As one of the authors puts it: "One reason for the lack of progress (in DLT) is the emergence of competing technologies ... the question is not whether blockchain technology can provide an alternative, but whether it needs to". Another reason is that: "few companies had the appetite to lead development of a utility that would benefit the entire industry."

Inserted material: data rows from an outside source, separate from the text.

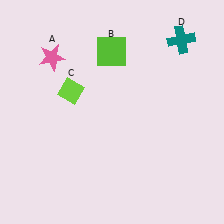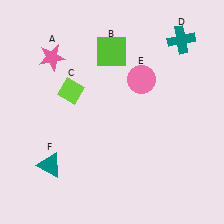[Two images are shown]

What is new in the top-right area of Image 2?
A pink circle (E) was added in the top-right area of Image 2.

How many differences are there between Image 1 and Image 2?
There are 2 differences between the two images.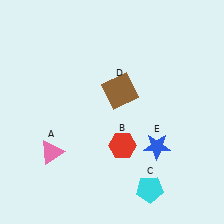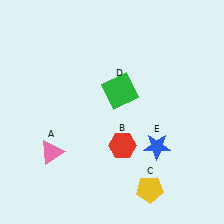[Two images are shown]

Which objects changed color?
C changed from cyan to yellow. D changed from brown to green.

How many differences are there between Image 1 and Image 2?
There are 2 differences between the two images.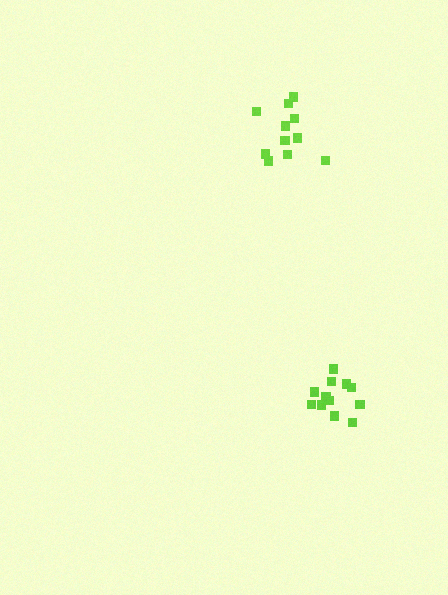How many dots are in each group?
Group 1: 11 dots, Group 2: 12 dots (23 total).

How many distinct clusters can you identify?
There are 2 distinct clusters.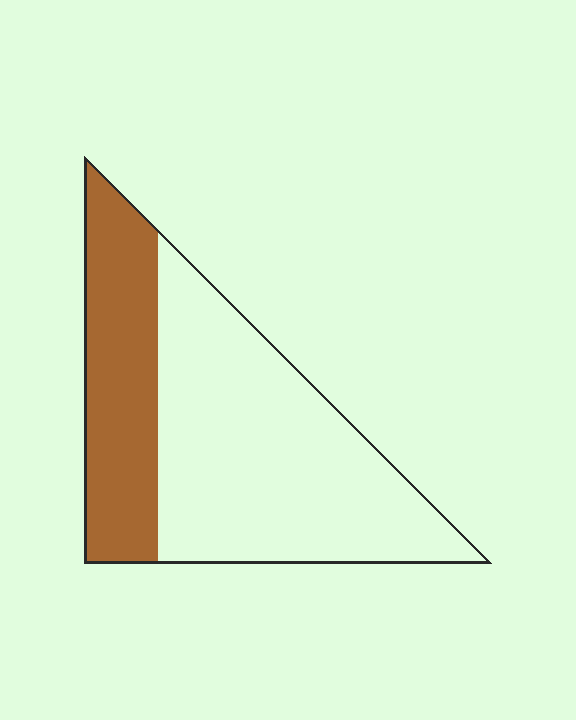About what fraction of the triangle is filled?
About one third (1/3).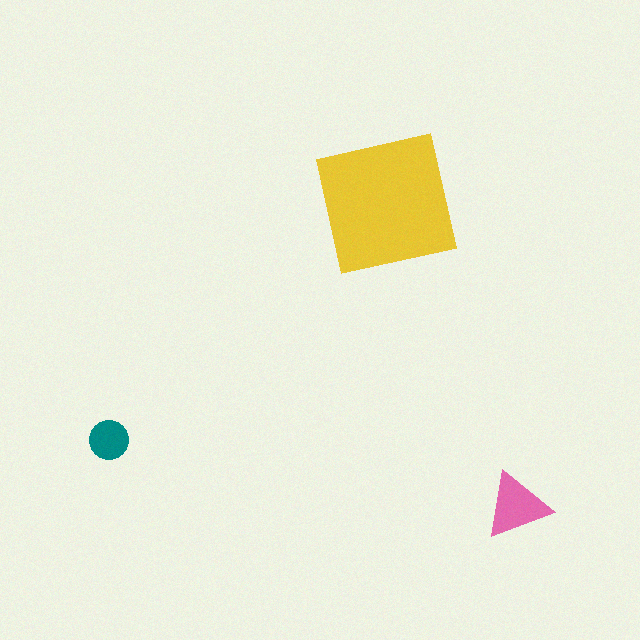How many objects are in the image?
There are 3 objects in the image.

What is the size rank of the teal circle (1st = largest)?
3rd.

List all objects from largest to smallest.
The yellow square, the pink triangle, the teal circle.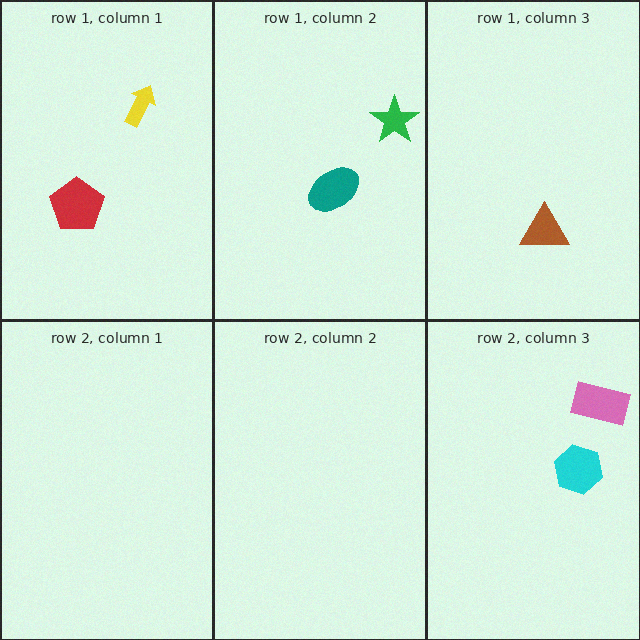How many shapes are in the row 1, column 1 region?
2.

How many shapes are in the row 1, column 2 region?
2.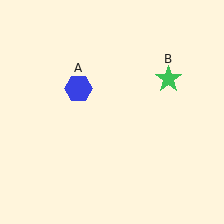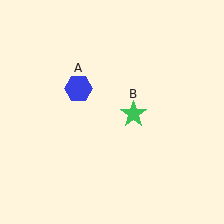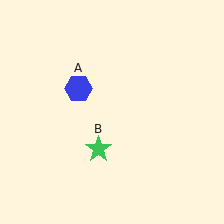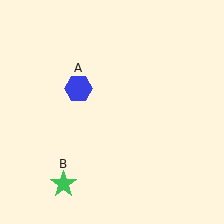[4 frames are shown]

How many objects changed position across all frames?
1 object changed position: green star (object B).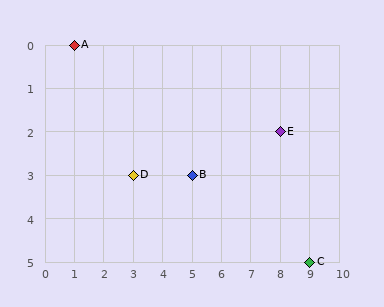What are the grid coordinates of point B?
Point B is at grid coordinates (5, 3).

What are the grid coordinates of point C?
Point C is at grid coordinates (9, 5).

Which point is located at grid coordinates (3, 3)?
Point D is at (3, 3).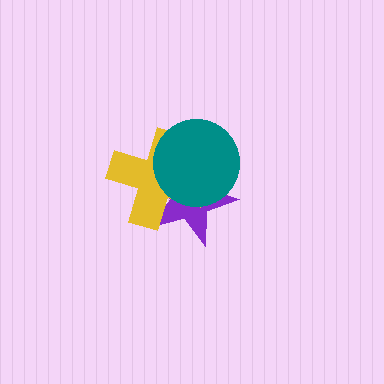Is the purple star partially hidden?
Yes, it is partially covered by another shape.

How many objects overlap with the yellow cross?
2 objects overlap with the yellow cross.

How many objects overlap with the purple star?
2 objects overlap with the purple star.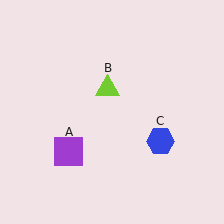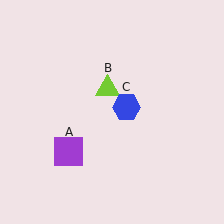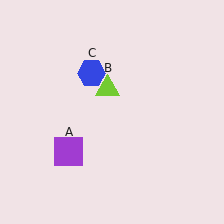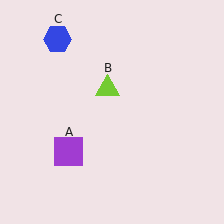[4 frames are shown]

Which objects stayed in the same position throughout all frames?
Purple square (object A) and lime triangle (object B) remained stationary.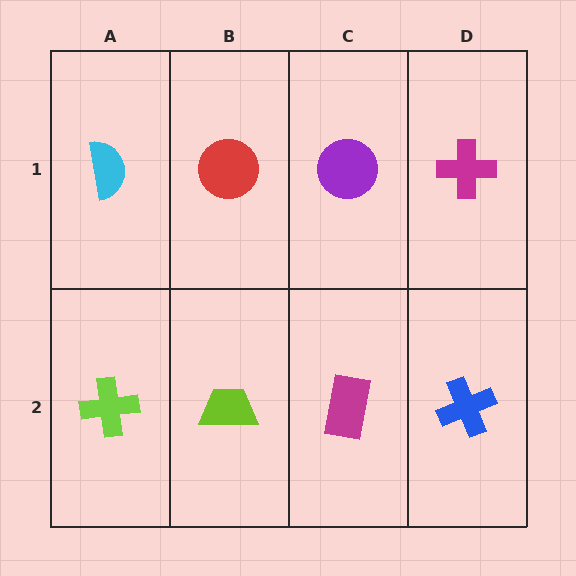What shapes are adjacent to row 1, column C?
A magenta rectangle (row 2, column C), a red circle (row 1, column B), a magenta cross (row 1, column D).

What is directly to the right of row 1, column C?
A magenta cross.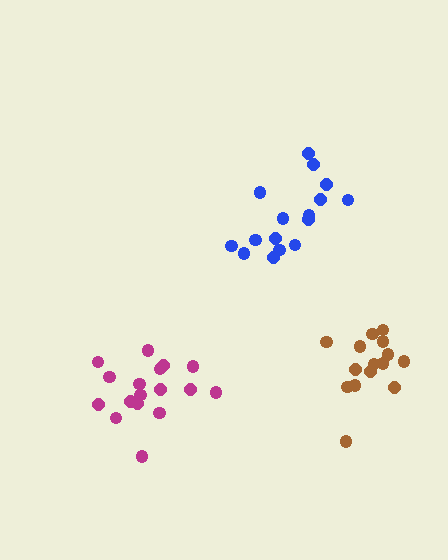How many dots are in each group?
Group 1: 15 dots, Group 2: 16 dots, Group 3: 17 dots (48 total).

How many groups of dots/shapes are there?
There are 3 groups.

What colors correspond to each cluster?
The clusters are colored: brown, blue, magenta.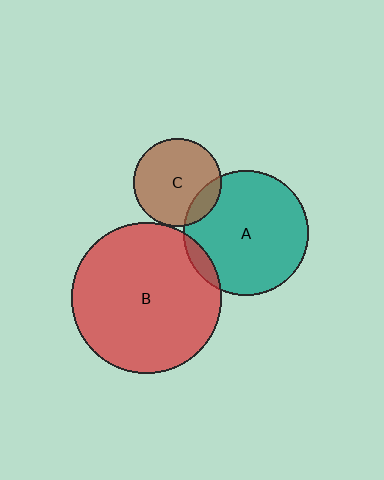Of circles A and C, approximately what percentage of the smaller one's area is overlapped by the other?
Approximately 15%.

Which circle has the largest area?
Circle B (red).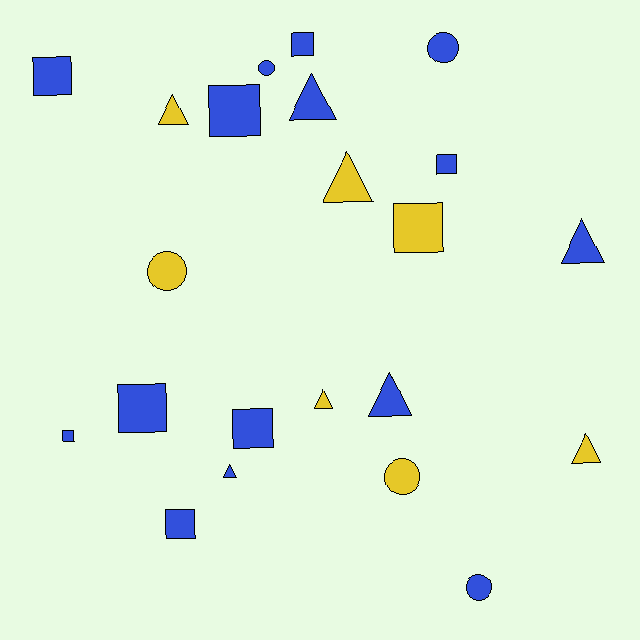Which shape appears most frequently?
Square, with 9 objects.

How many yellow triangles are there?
There are 4 yellow triangles.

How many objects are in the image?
There are 22 objects.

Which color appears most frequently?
Blue, with 15 objects.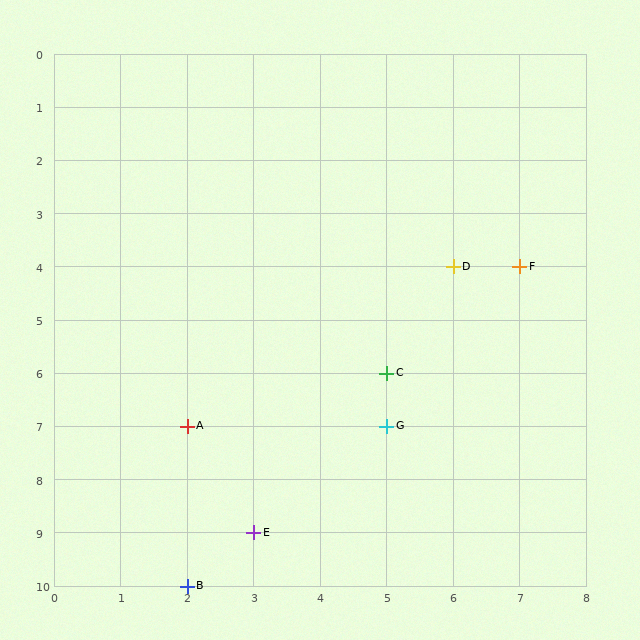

The third reason put forward by McKinsey authors for degrading DLT is its too "niche application" found only in three areas. Firstly, "... elements of data integration for tracking asset ownership and asset status". Secondly, "Modernization value: Blockchain appeals to industries that are strategically oriented toward modernization." Thirdly, "Reputational value: A growing number of companies are pursuing blockchain pilots for reputational value".
Giving credit to McKinsey specialists all three reasons they've cited are viable and I'd more than once mentioned its in my posts. However, reducing DLT usage only to "remittances, KYC/ID fraud prevention, and risk scoring" (as another McKinsey's author did) is to completely disregard the "decentralized factor" with its long-term social, economic and political ramifications and to overemphasize industrial, "corporate" one, which values only better encryption protocols, transactions speed, and more efficient multi-parties "charing information" processes.
Nonetheless, I've found McKinsey's readings more original and better thought trough than those of Big Four's but, at the same time, won't recommend its to you as a source of feasible information about DLT space.